It Affects Employers and Individuals, you are not immune
- In 2013, the Health FSA Contribution will be limited to $2,500
- In 2014, employers cannot have a waiting period longer than 90 days
- In 2014, employers offering coverage must also offer a voucher to any employee with an income less than four times the federal poverty level whose share of the premium is greater than 8% but less than 9.8% of their income, and who chooses to enroll in a state exchange rather than participate in the employer’s group health insurance plan.
- The current tax-credit (up to 35%) available to employers with 25 or fewer FTE employees who provide health insurance will increase to a maximum of 50% for employers to purchase insurance coverage for their employees through a state exchange. Employers with 10 or fewer FTE employees whose average, annualized wages are less than $25,000 will receive the full 50% credit for up to two consecutive years.
- All states must establish a Small Business Health Options Program (SHOP) that will assist employers with less than 100 FTE employees to aid in obtaining group coverage. This is part of the requirement for all states to create an exchange to facilitate the purchase of qualified health plans. In addition, a Consumer Operated and Oriented Plan (CO-OP) program will be developed to facilitate the creation of not-for-profit, member-run health insurance companies.
- Employers with more than 200 employees must (a) notify their employees of the automatic enrollment and instructions on how to opt-out as well as (b) automatically enroll employees in the health insurance plans offered. Even though there is no date specified for this requirement, it is forthcoming and employers should be prepared.
- In 2014, employers with an average of 50 employees (based on the average employee count from the previous calendar year), that don’t offer coverage for all full-time employees (those working 30+ hours/week) or employers that offer inadequate coverage will be required to pay a penalty if any full-time employee purchases health insurance through a state exchange to which a tax credit or cost-sharing reduction is allowed or paid by the employee.
- In 2017, employers with more than 100 employees will be able to join the state exchanges, but only at the state’s discretion.
- In 2013, Medicare taxes will increase by 0.9% to 2.35% on wages of more than $250k for joint returns/$125k for married filing separate/$200k for other individuals. In addition to the additional taxes on wages, a 3.8% Medicare tax will be imposed on the lesser of investment income (interest, dividends, royalties, rents, etc.) or modified annual gross income of more than $250k for joint returns or $200k for other individuals.
- In 2013, the threshold for the unreimbursed medical expenses “itemized deduction” will increase to 10% of the annual gross income. However, if an individual or individual’s spouse has turned 65 years of age before the close of the tax year, their itemized deduction will remain 7.5% through 2016.
- As of the 2014 tax year, individuals will be eligible to receive a premium assistance credit. This credit is a refundable tax credit that will help cover the premium cost for health insurance purchased through a state health benefit exchange. The Treasury Department will pay the premium assistance credit amount directly to the enrollee’s insurance plan. Individuals will pay the dollar difference between the premium tax credit amount and the total premium charged to the plan in which they are enrolled.
- In lieu of taking the premium assistance credit, individuals may pay the full premium out of pocket and claim the credit on their tax returns. To be eligible, household incomes must be between 100 percent and 400 percent of the federal poverty level based on family size and health insurance is not available through an employer or a spouse’s employer. The credit amount is based on the excess premium over a threshold amount. The threshold rises from 2 percent of income for those at 100 percent of the federal poverty level to 9.5 percent of income for those at 400 percent of the federal poverty level based on family size. The threshold amounts are adjusted for inflation after 2014.

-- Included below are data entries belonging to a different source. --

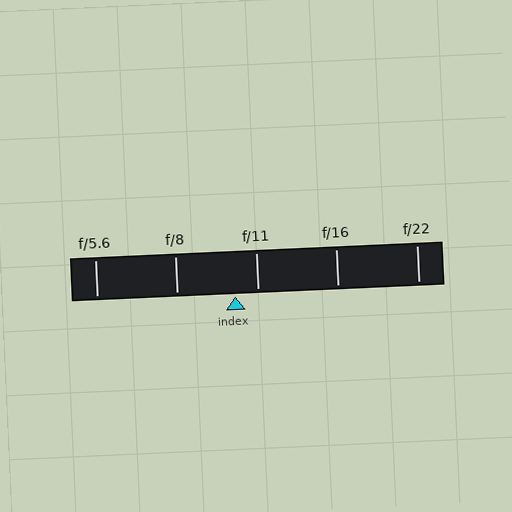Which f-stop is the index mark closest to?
The index mark is closest to f/11.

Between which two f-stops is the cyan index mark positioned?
The index mark is between f/8 and f/11.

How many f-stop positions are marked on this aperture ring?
There are 5 f-stop positions marked.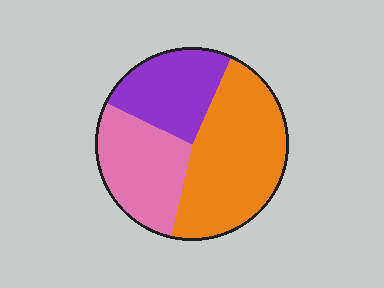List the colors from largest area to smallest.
From largest to smallest: orange, pink, purple.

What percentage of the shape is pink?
Pink takes up between a sixth and a third of the shape.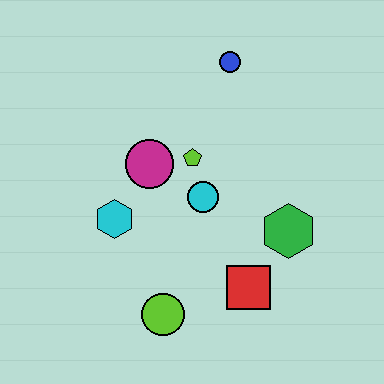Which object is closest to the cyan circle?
The lime pentagon is closest to the cyan circle.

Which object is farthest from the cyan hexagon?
The blue circle is farthest from the cyan hexagon.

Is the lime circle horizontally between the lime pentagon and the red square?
No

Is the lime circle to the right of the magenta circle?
Yes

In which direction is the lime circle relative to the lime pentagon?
The lime circle is below the lime pentagon.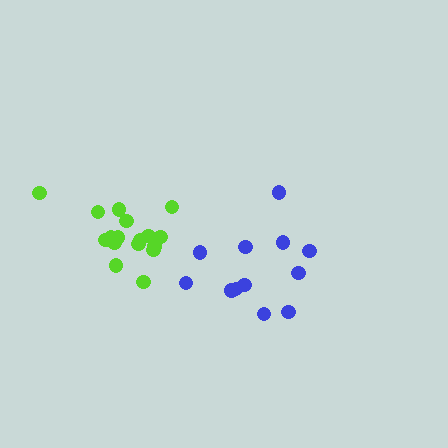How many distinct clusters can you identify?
There are 2 distinct clusters.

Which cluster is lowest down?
The blue cluster is bottommost.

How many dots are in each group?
Group 1: 17 dots, Group 2: 12 dots (29 total).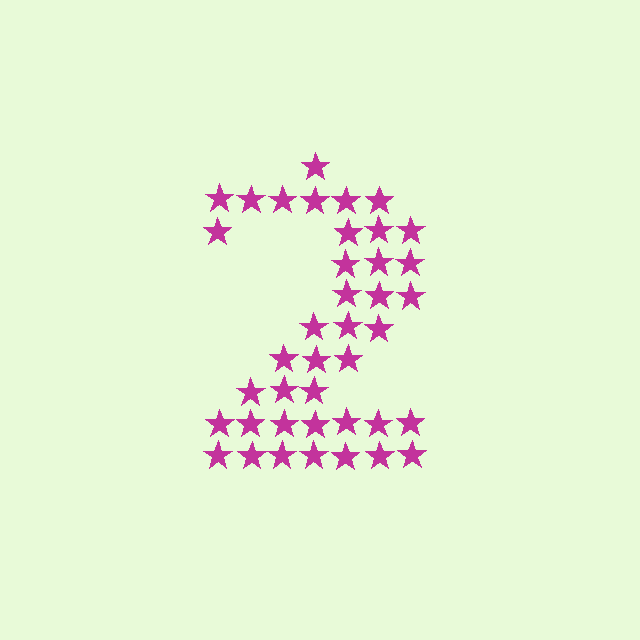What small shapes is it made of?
It is made of small stars.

- In 2014, individuals will be required to carry health insurance. A penalty will be assessed for those who fail or refuse to get health coverage. The penalty will be (2014) $95 or 1% of the annual gross income, (2015) $325 or 2% and (2016 and beyond) $695 or 2.5%. It is important to note that a penalty will also be assessed for each dependent who does not have coverage (that penalty will be half the amount outlined above for children under 18 years of age).

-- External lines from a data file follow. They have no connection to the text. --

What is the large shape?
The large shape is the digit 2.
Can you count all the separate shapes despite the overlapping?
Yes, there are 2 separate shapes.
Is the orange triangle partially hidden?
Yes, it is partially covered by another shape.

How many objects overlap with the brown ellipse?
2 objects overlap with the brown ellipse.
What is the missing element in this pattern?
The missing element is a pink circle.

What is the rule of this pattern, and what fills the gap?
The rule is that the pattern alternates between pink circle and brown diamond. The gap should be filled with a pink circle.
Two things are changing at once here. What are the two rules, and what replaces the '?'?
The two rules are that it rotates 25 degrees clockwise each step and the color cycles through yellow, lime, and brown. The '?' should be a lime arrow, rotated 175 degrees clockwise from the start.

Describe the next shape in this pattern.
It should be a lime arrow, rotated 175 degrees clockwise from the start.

- However, no penalty will be assessed if the cost for the least-expensive insurance coverage exceeds 8% of their income. Members of the American Indian tribes, incarcerated individuals, individuals who claim a religious exemption and for individuals not legally present in the USA will not be penalized.
- No criminal penalties will be assessed against those who do not pay the penalty and the IRS cannot use liens or seizures to enforce the penalty.